I persisted. I produced my badge. I told her that a paramedic had called me from the ambulance, for God’s sake, to say Mrs. Rose was being taken to Metro. I told her I was as good as Mrs. Rose’s closest relative, that she had no one else in San Francisco.

The nurse shook her head no. But then she relented.

She scribbled on a pad of paper and turned it around so I could see the word Stroke. After I read it, she ripped the page from the pad, balled it up, and threw it into the trash.

I told Joe I’d be right back, took my phone out to the street, and looked up emergency treatment for stroke victims. Mrs. Rose was probably having a CT scan right now. Whatever was learned would determine her course of treatment over the next few hours or days.

If she lived.

I had stored her daughter’s number, and I punched it in, expecting to get Becky’s outgoing message again. But instead I heard her actual voice, a breathless, frantic “Oh, thank God. I tried to reach you so many times. How’s my mother?”

I filled her in, telling her I’d hit a bureaucratic wall but that she could get information on her mother’s condition. “I have the keys to your mom’s apartment,” I said. “Let me know your plans. And tell me what I can do to help.”
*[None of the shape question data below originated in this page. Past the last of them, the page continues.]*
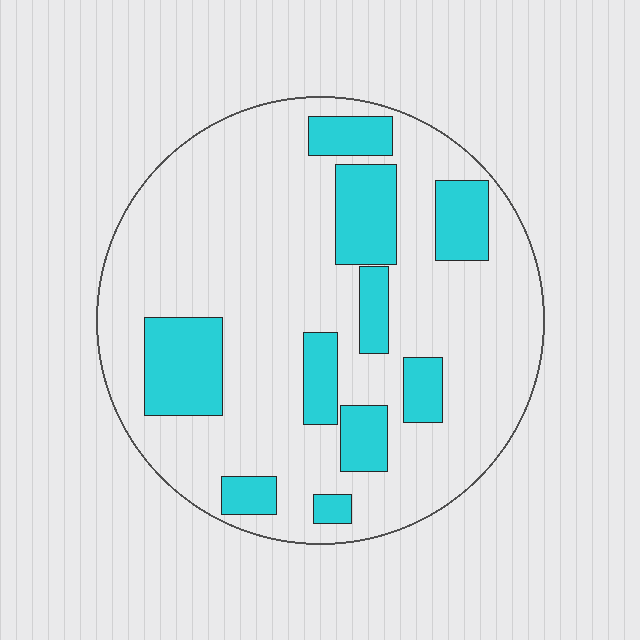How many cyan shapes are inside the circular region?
10.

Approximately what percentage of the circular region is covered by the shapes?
Approximately 25%.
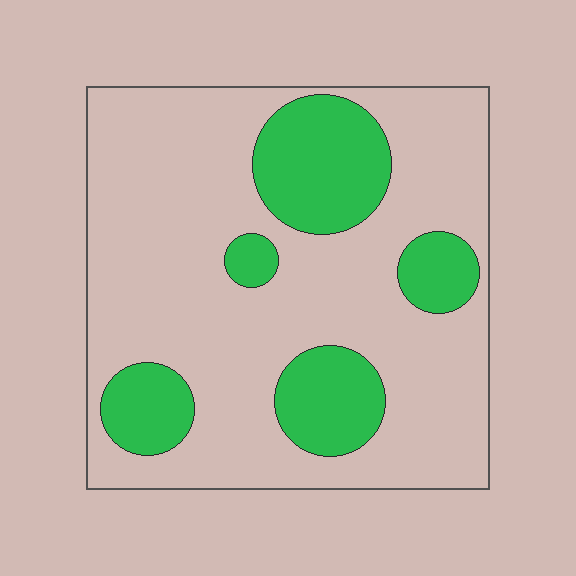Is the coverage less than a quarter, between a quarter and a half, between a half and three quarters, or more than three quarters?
Less than a quarter.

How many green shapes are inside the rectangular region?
5.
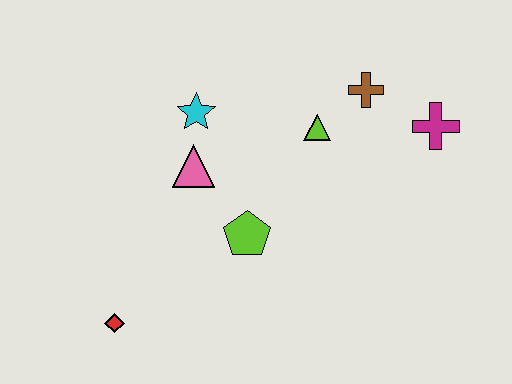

Just after ten, as Joe, Julie, and I were headed back home to Lake Street, my phone buzzed.

It was Conklin.

“I’m outside your door,” he said. “Where are you?”

“About ten minutes out. What’s wrong?”

“I’ll wait,” he said. “A hot Loman tip just came in. We’re catching.”

Chapter 40

Megan Rafferty was too smart for this, yet here she was.

Six years ago she’d graduated from high school having been voted most likely to become rich and famous. She’d spent the two years after that in college. Then two years in rehab.

Now she was living in a housing project next door to a Superfund site, sweating in a stinking van, waiting, waiting, waiting for directions from someone she didn’t know via the drug-riddled brain of her current boyfriend.

What came from Mr. Loman’s call would either set her free or earn her a stretch in a state pen.

She was glad her mother couldn’t see her now.

Using. Living with Corey. Not a mother or a schoolteacher or a doctor. It would break her heart.

Megan busied herself in the navy-blue transport van neatening the shelves and picking up after Corey, who was a pig.

The van was an aging Chevy with a spunky new motor and amazing pickup. It had rear cargo doors and decals reading TANYA’S CAT AND DOG GROOMING: WE COME TO YOU on the side panels. No phone number. No email. But in Megan’s humble opinion, it was perfect camouflage.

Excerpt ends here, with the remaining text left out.